Maybe it was time she proved to Alejandro Arrogant D’Arienzo, and herself, that not all men found her such a turn-off?

The shutter rattled like machine-gun fire. High on adrenalin, fuelled by fury, Tamsin let instinct take over. For six years she had surrounded herself with a forest of thorns, keeping men at bay with her endless succession of barbed comments and razor- sharp retorts, all because he had robbed her of the belief that she was desirable. But she would show him that she was attractive, she was sexy… Her spine arched reflexively as she slid her hand over Matt’s shoulder, but it wasn’t Matt she was thinking of. Turning her head towards the bright lights and the camera, lifting her chin in silent, brazen challenge, she looked into the shadows, straight into Alejandro’s eyes.

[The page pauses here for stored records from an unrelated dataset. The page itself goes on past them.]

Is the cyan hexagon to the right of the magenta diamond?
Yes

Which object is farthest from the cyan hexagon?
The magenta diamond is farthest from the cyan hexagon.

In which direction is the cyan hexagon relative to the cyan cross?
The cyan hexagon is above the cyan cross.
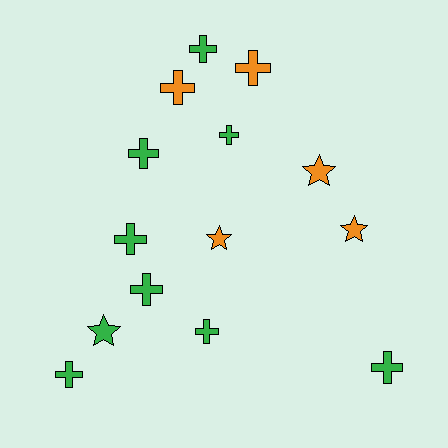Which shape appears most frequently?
Cross, with 10 objects.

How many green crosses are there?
There are 8 green crosses.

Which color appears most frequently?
Green, with 9 objects.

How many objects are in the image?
There are 14 objects.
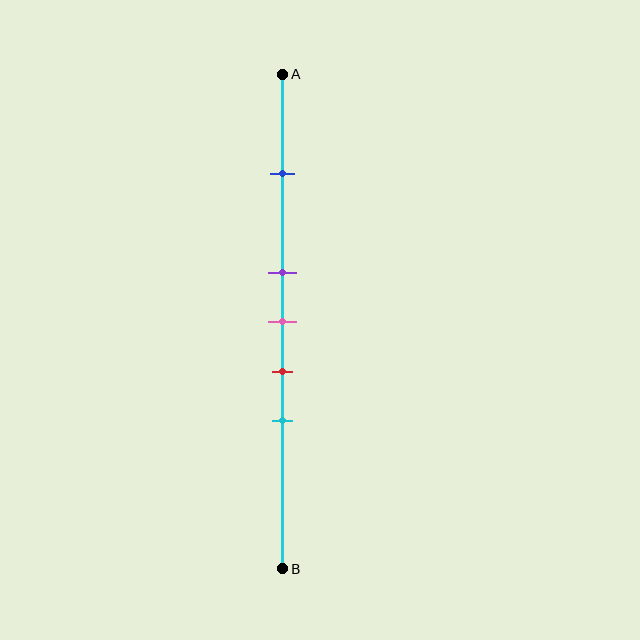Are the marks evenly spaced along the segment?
No, the marks are not evenly spaced.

It was like a steel trap closing around her—cold, hard, unyielding. He was looking down at her, the lights from below accentuating the sharp planes of his face, which were wholly at odds with the sensual swell of his mouth. And then, as she watched, he shook his head in an attitude of incredulous, pitying amusement.

He turned and walked away. Just as he had six years ago. He walked away, without a backwards glance, leaving the hot throb of desire ebbing from her and nothing but icy desolation and humiliation in its place.